Connect
← Return to Organ Donation and Transplant: What is Your story?
Discussion
Organ Donation and Transplant: What is Your story?
Transplants | Last Active: 5 days ago | Replies (94)Comment receiving replies
@scottij That's a very compelling opening of your story. I am the daughter of a heart patient and was a caregiver to my dad at end stage heart failure. I would get phone calls from my mom that my dad was very lethargic and his breathing was labored (which was fluid in the lungs) and I sent my dad to the emergency room many times. My dad had also had a head injury at 65 and could not reason well, so convincing him of needing medical attention was difficult, but I asked him to go to the hospital for my mom because she was worried. I had to employ this tactic with paramedics standing there trying to convince him to go and get my mom to ask him. When my mom told me he had collapsed on the floor and then in a few minutes got up and was fine, I told her that she could not assume that because were are not qualified to make that decision and we don't know why it happened. She wanted to side with my dad and his idea that he was fine because he was the head of the family. It was an electrical problem, and the pacemaker he had at the time had restarted his heart. Next there was an observational stay at the hospital and they were about to release my dad because nothing had happened. He decided to use the restroom unassisted, and the electrical misfire happened again, so in rushed all the emergency people with their paddles to shock his heart into behaving again.

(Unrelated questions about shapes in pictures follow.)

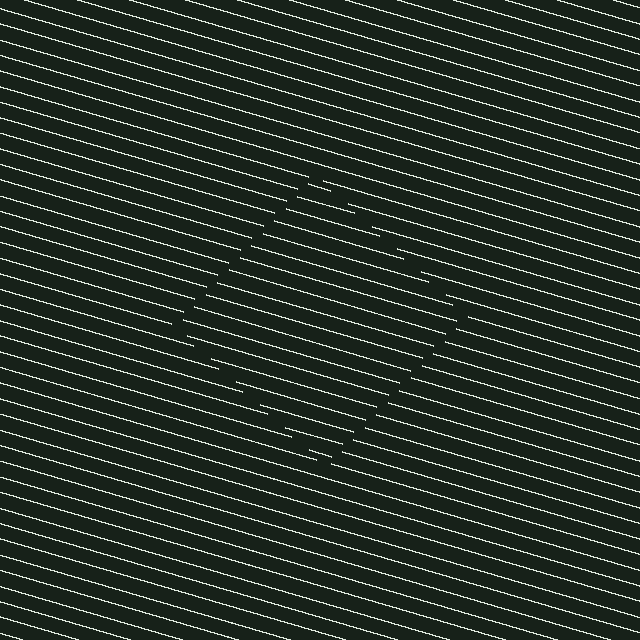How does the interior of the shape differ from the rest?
The interior of the shape contains the same grating, shifted by half a period — the contour is defined by the phase discontinuity where line-ends from the inner and outer gratings abut.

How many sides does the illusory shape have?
4 sides — the line-ends trace a square.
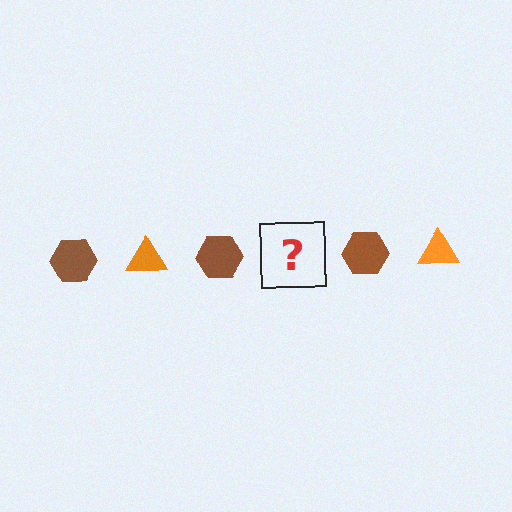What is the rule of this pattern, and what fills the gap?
The rule is that the pattern alternates between brown hexagon and orange triangle. The gap should be filled with an orange triangle.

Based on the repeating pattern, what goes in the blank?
The blank should be an orange triangle.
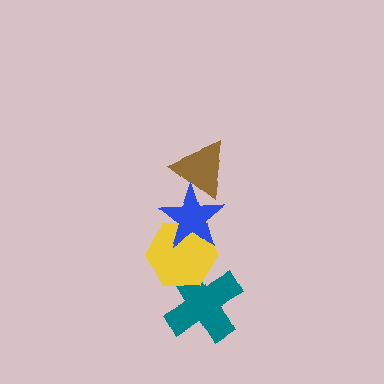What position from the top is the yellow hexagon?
The yellow hexagon is 3rd from the top.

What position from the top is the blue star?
The blue star is 2nd from the top.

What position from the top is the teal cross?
The teal cross is 4th from the top.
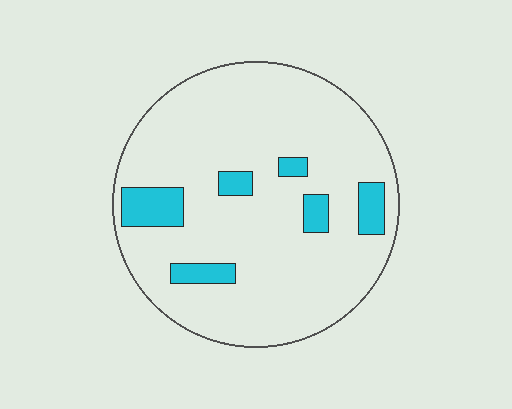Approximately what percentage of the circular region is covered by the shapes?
Approximately 10%.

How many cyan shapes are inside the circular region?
6.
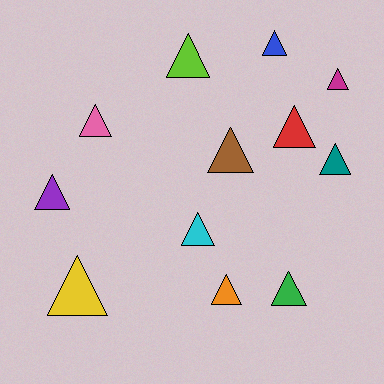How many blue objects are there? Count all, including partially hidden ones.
There is 1 blue object.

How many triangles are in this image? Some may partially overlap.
There are 12 triangles.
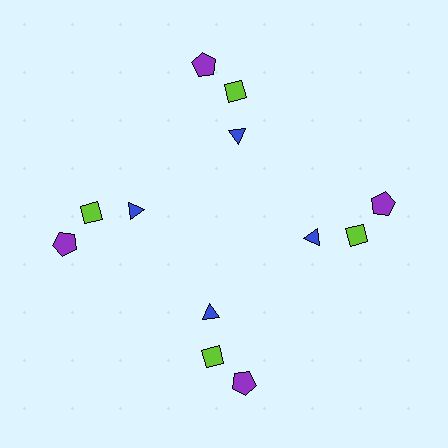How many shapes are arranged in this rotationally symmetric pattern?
There are 12 shapes, arranged in 4 groups of 3.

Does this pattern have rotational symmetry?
Yes, this pattern has 4-fold rotational symmetry. It looks the same after rotating 90 degrees around the center.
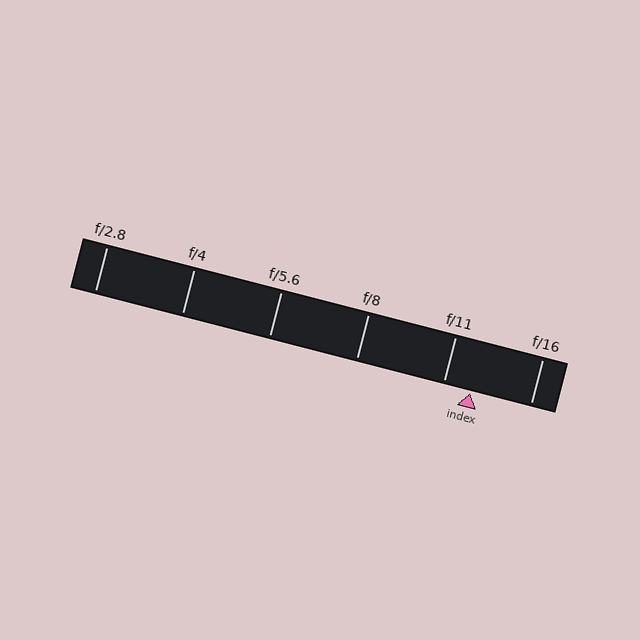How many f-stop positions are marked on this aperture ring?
There are 6 f-stop positions marked.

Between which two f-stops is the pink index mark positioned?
The index mark is between f/11 and f/16.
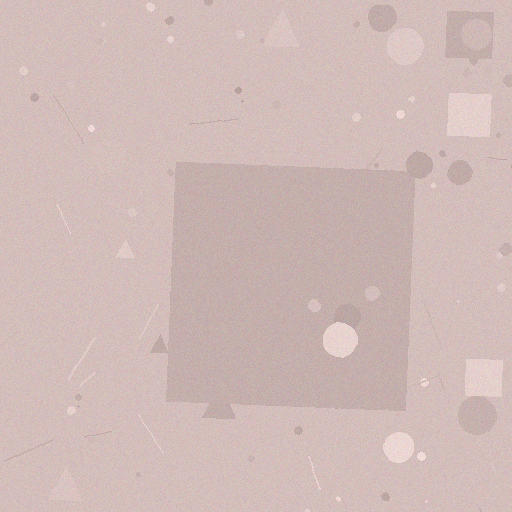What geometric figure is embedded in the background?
A square is embedded in the background.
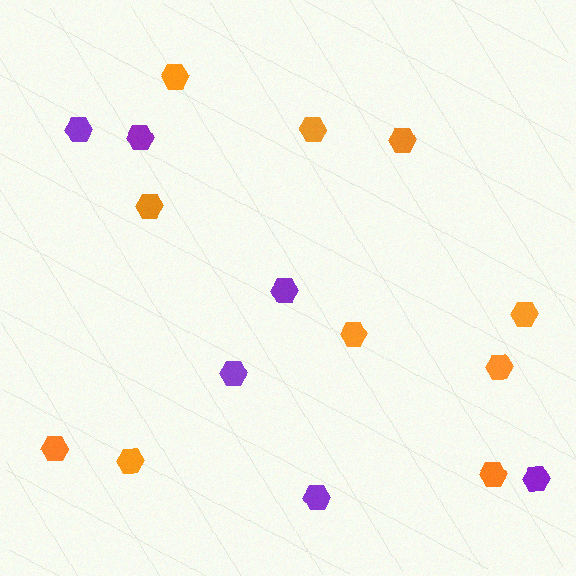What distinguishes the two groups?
There are 2 groups: one group of orange hexagons (10) and one group of purple hexagons (6).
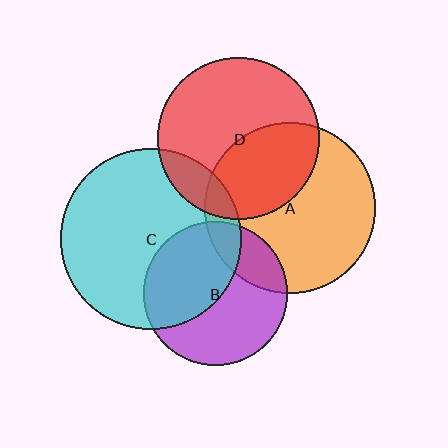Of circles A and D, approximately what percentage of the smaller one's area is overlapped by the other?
Approximately 40%.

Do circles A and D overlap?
Yes.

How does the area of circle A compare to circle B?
Approximately 1.4 times.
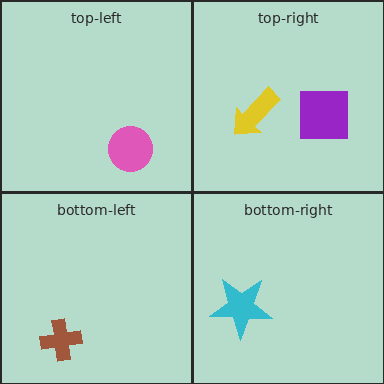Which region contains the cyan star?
The bottom-right region.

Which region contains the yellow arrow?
The top-right region.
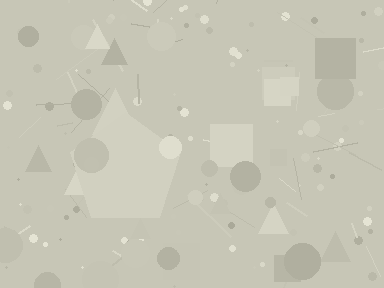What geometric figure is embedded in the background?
A pentagon is embedded in the background.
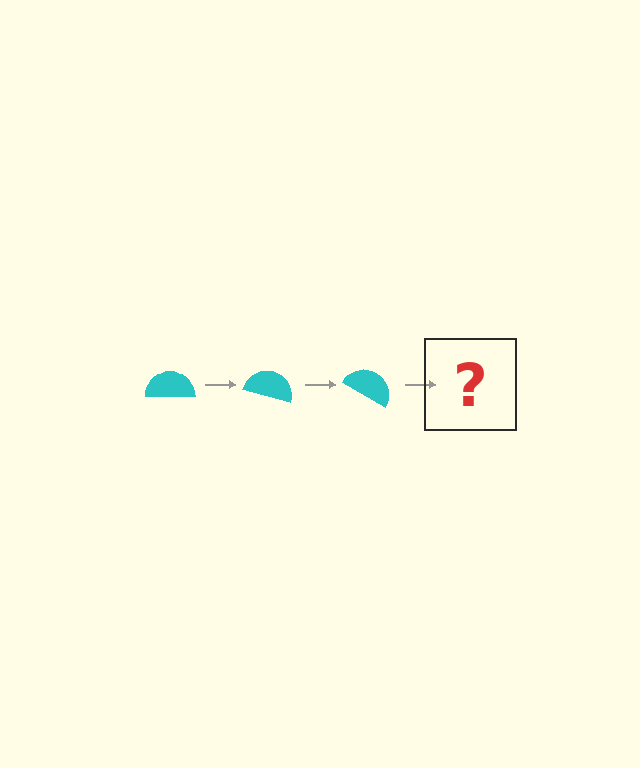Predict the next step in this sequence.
The next step is a cyan semicircle rotated 45 degrees clockwise.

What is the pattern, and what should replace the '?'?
The pattern is that the semicircle rotates 15 degrees clockwise each step. The '?' should be a cyan semicircle rotated 45 degrees clockwise.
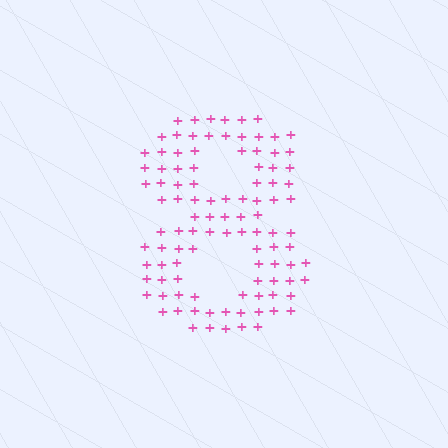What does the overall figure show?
The overall figure shows the digit 8.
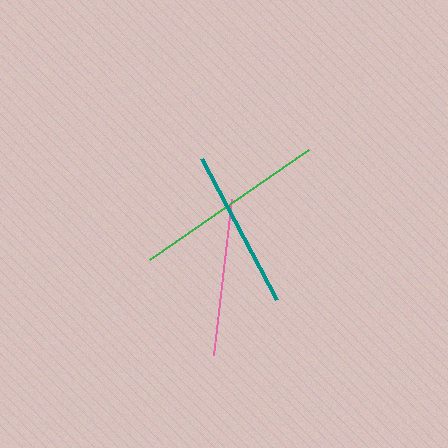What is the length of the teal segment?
The teal segment is approximately 160 pixels long.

I like your description of the "typical male fashion" of thinking about things. That is the very thing that will add extra risk to a problematic situation. Some things are beyond our control and the sooner we accept reality; the better our chances are.

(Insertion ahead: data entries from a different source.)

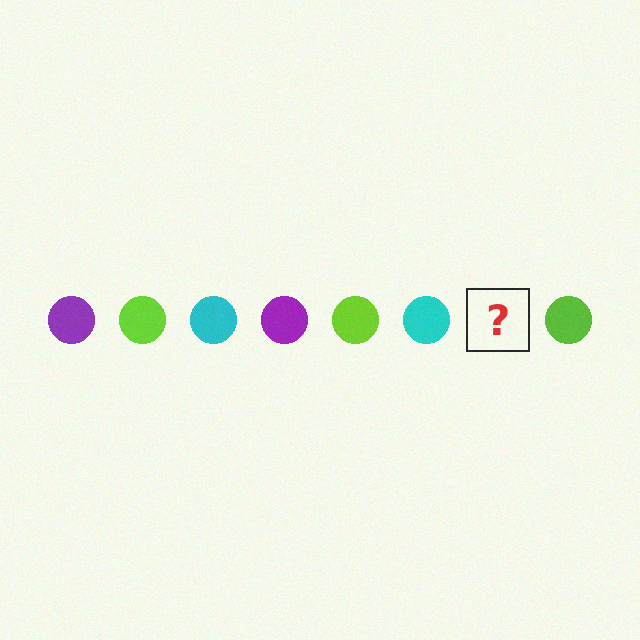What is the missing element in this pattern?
The missing element is a purple circle.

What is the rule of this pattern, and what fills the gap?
The rule is that the pattern cycles through purple, lime, cyan circles. The gap should be filled with a purple circle.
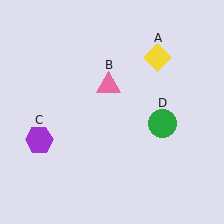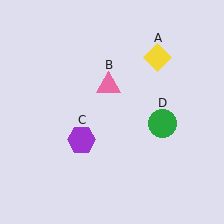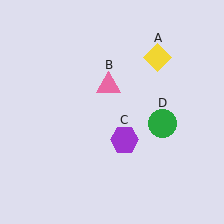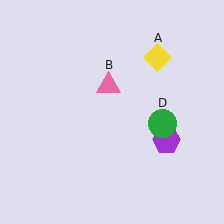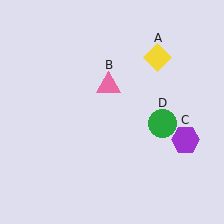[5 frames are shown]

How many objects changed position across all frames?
1 object changed position: purple hexagon (object C).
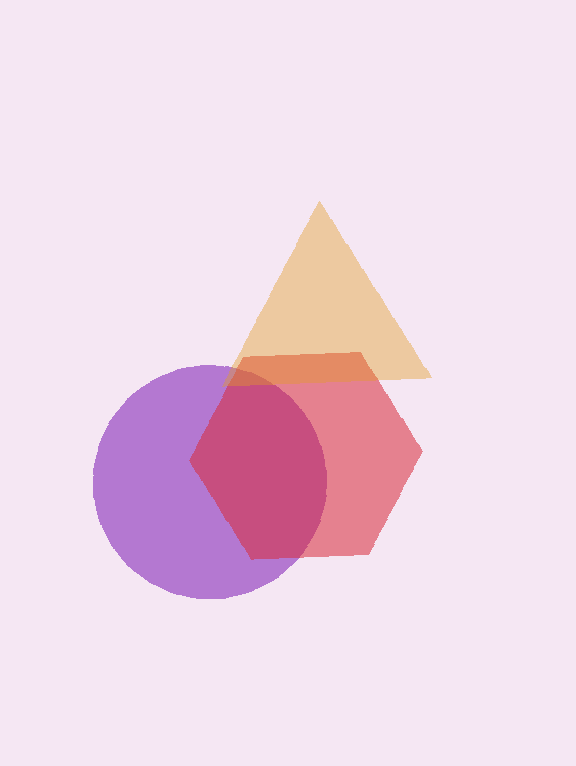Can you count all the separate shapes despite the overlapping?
Yes, there are 3 separate shapes.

Replies to "@scottij That's a very compelling opening of your story. I am the daughter of a heart..."
Connect
Thank you so much for sharing your story about your experience with your father. I have been reading posts for a couple of weeks now, and would like to thank everyone that has contributed to the site. This is my first contribution and I hope that my story is helpful to someone else. - I was diagnosed with PBC more than 20 years ago. Thanks to medication, my disease did not progress much for a very long time. Up until about a year ago I was prepared to live out the rest of my life with my original equipment liver and treat symptoms as they came along. Since that time, in addition to CKD, I have been diagnosed with both Gastroparesis and a malignant NET in my stomach. Fortunately, my doctor was able to identify and remove the tumor before it had an opportunity to grow or spread. Just a few months ago, my doctor determined that my numbers were indicative of a rapid escalation of my PBC. It was time to meet the transplant team. So, as you can imagine it’s been a rather stressful year! I am currently awaiting word on a live donor candidate so I can move forward sooner. I understand the wait on the list can be rather long, especially in New York. I have a number of symptoms that could be related to any one of these issues or none of them. It has taken me a while (and a good therapist) to learn to put myself first. I still have a difficulty at times deciding whether I should alert my doctors when something new arises for fear that I will be wasting their time. But I am working on that, and my doctors agree that I should air on the side of caution regardless of the issue. I believe I read I read another post earlier today where someone described the fear, excitement, and anxiety at every turn. It is very comforting to know that others are experiencing the same myriad of emotions. I am very happy with my doctors and my transplant team, so I am trying to be patient, take care of my needs, and get through this process step-by-step. Sorry for the “novel”, and thank you again for sharing your experiences with me!